05_チャンピオンズリーグ・・レアルの憂鬱!?・・(2005年9月29日、木曜日)

簡単に、ごく簡単に、「レアル・マドリーの現状」を考察してみようと思いキーボードに向かいました。要は、昨日のオリンピアコス(ギリシャのアテネを本拠地にする歴史ある有名クラブ)戦に、私のレポート・モティベーションをくすぐるコンテンツがあったということです。ということで、自分自身のメモとして簡単なコラムをアップすることにした次第(わたし自身の学習プロセスのキックオフ!?)。

 この試合のレアルは、勝利を収めたし、ゲームを通したチャンスの数でも、相手のオリンピアコスを圧倒していました。そこでは、ラウールがヘッドで挙げた先制ゴールのアシストも含め、ベッカムのロングパス(タテへの仕掛けパス・サイドチェンジパス・クロス・・等々)が冴えわたっていましたよ。とはいっても、レアルが、本当の意味で内容的に圧倒していたのは前半の半ばを過ぎたあたりまででした。それは多分に、オリンピアコス守備ブロックの、ボールがないところでの守備の稚拙さが原因でした。ラウールにフリーで決定的スペースへ入り込まれた先制ゴールのシーンを観ていて、これじゃ、あと何点入るか分かったものじゃない・・なんて思った者です。

 でもそれ以降は、オリンピアコスがレアルの攻めリズムに慣れ、逆にレアルのボールがないところでのプレーコンテンツが減退していったこともあって、オリンピアコスの守備が落ち着きを取り戻していくのです。こうなったらオリンピアコスにチャンスが巡ってくるのも道理。その流れのなかでカフェスが、見事なロングシュートから同点ゴールを入れたというわけです。後半3分のことでした。そしてゲームが、まさにオリンピアコスの狙いそのままの「膠着ゲーム」に陥っていくのです。その倦怠感あふれる雰囲気は、観ている者すべてを、「このまま引き分けだな・・」と確信させるに十分なものでした。以前のレアルには、そんな倦怠ムードを「自分たちの意志」で振り払ってしまえるくらいの爆発的なポテンシャルがあったのに・・。

 いまのレアルは、「ブラジル」へ突き進んでいると感じます。それまでのロベカルとロナウドに加え、ロビーニョとジュリオ・バプティスタが加入してきたのですからね。あっと・・監督のバンデルレイ・ルシェンブルコさんも忘れてはいけません。選手のなかでは、特にジュリオ・バプティスタ。彼は、仕掛けのリズムを司ります。もちろんそのリズムは、まさに「ブラジル」。ゆったりと余裕をもったポゼッションから急激なテンポアップを意図するのです。

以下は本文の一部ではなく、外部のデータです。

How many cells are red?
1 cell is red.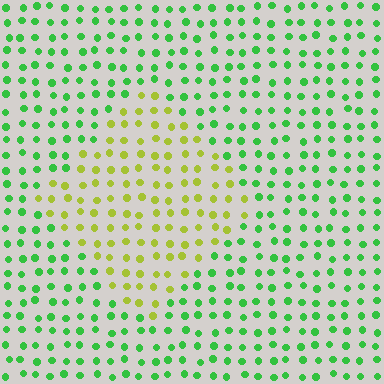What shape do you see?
I see a diamond.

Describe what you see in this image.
The image is filled with small green elements in a uniform arrangement. A diamond-shaped region is visible where the elements are tinted to a slightly different hue, forming a subtle color boundary.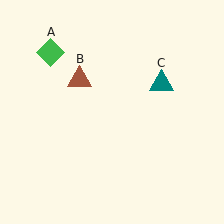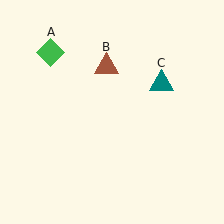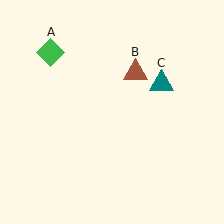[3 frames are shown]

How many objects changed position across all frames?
1 object changed position: brown triangle (object B).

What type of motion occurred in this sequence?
The brown triangle (object B) rotated clockwise around the center of the scene.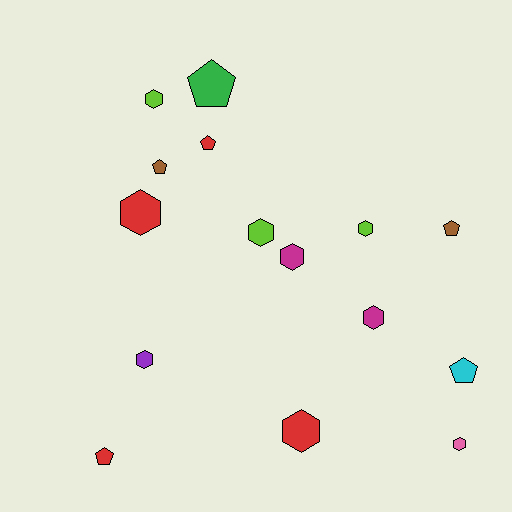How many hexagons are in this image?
There are 9 hexagons.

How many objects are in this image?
There are 15 objects.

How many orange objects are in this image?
There are no orange objects.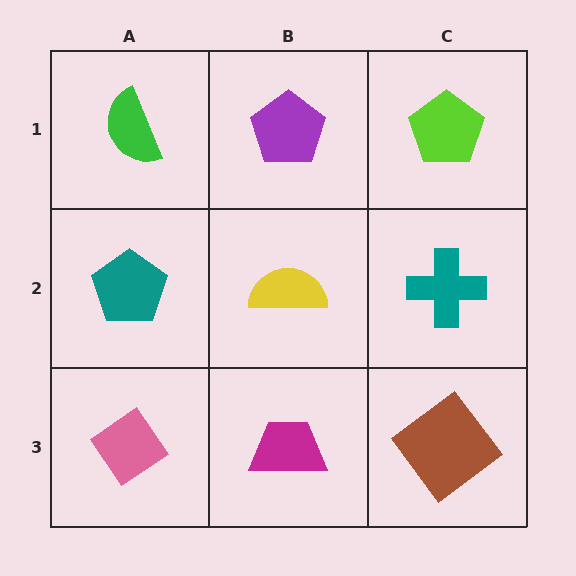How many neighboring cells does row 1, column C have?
2.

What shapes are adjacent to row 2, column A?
A green semicircle (row 1, column A), a pink diamond (row 3, column A), a yellow semicircle (row 2, column B).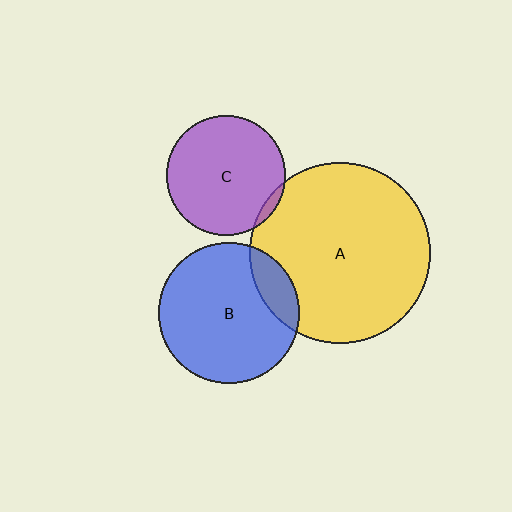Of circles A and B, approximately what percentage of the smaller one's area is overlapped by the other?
Approximately 15%.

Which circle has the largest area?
Circle A (yellow).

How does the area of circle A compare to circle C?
Approximately 2.3 times.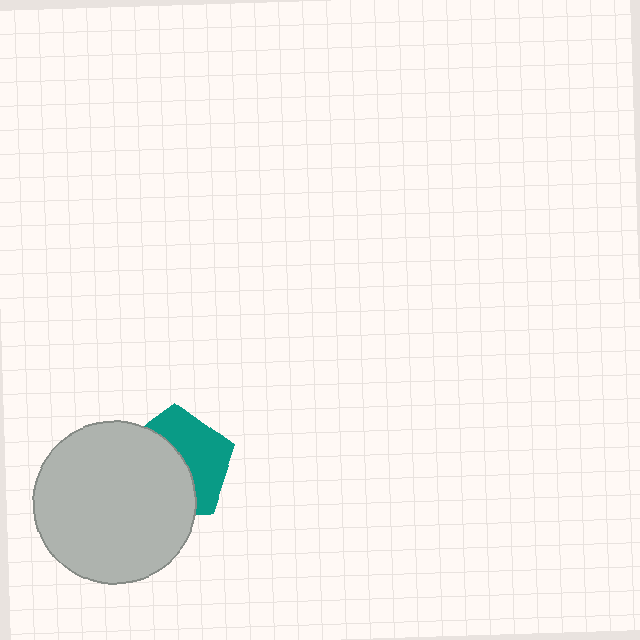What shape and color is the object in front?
The object in front is a light gray circle.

またロビーニョにしても、最前線からの守備はおざなりだから、もう一人のロナウドが入ってきたのと同義。要は、最前線のフタが「二枚」になったっちゅうことです。

 「ブラジル」になるためには、仕掛けリズムに対して、チームの全員が「同じイメージ描写」ができなければなりません。それができれば、もちろん天賦の才が光り輝くんだろうけれどネ。これは時間がかかるな・・。彼らのサッカーを観ていて、そんなことを感じたものです。

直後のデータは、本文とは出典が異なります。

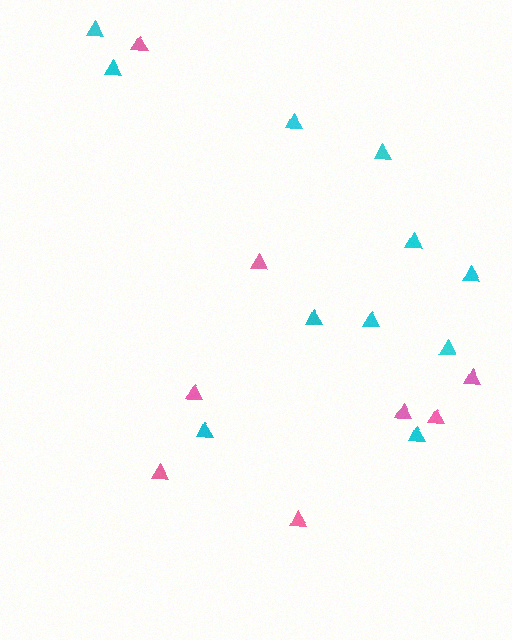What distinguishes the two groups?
There are 2 groups: one group of pink triangles (8) and one group of cyan triangles (11).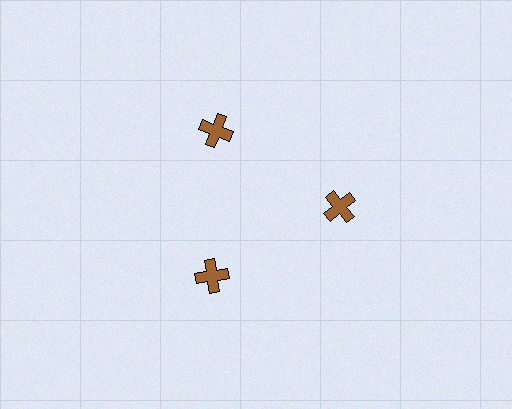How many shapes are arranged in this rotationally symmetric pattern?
There are 3 shapes, arranged in 3 groups of 1.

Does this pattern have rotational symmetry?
Yes, this pattern has 3-fold rotational symmetry. It looks the same after rotating 120 degrees around the center.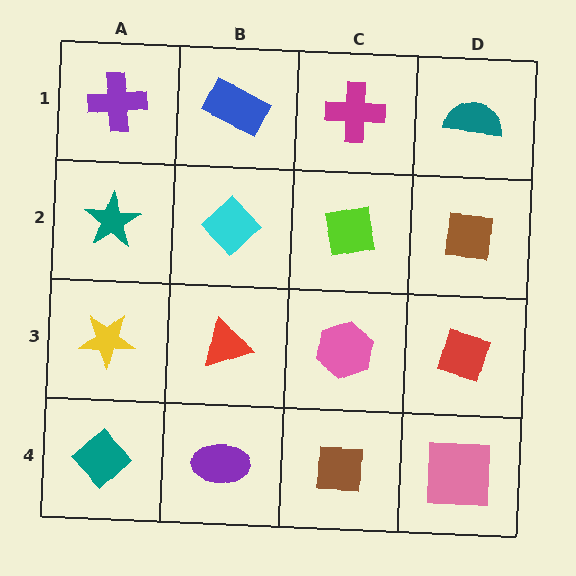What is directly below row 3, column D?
A pink square.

 私が言いたかったのは、これまでのレアルでは、決して「ブラジル」が主体になることはなかったということです。あくまでもヨーロッパ的なスマートな組織プレーを基盤にして、そこに個のエスプリプレーがタイミング良くミックスしていく・・。もちろん、「ブラジル」が主流になり、選手たち全員がそのリズムを効果的にシェアできるならばハナシは別なのだけれど・・。いまのレアルは、とにかく中途半端だと感じますよ。これでジダンがケガから復帰したらどういうことになるんだろうね。いまのレアルには、サッカー内容をめぐるチーム内ストラグル(葛藤)に耐えうるだけの余裕などありませんよね。健全なチームだったら、そのストラグルが生み出す緊張感によってチーム力が倍加するけれどネ・・。

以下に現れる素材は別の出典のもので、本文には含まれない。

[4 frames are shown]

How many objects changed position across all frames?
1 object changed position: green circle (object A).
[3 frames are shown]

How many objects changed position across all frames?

 それに、トーマス・グラヴェセンを先発に起用しない(数日前のリーグ戦でもそうだった!)という方針にも、ちょっと驚いていますよ。これじゃ、チームに、本当の意味での汗かきがいなくなってしまう。これでは、ちょっと強いチームとやったら、簡単に、ボールがないところで勝負を決められちゃうだろうネ。守備では、「肝心な勝負所を抑える作業」には、その前の準備作業において、多大な汗かきパフォーマンス(大人の忍耐力!)が必要なのですよ。それがあってはじめて、華麗なインターセプトや、効果的なボール奪取勝負が可能になるというわけです。

 とにかく、いまのレアルが置かれている状況と、これからの展開に対して大いなる興味がわいてきた湯浅だったのです。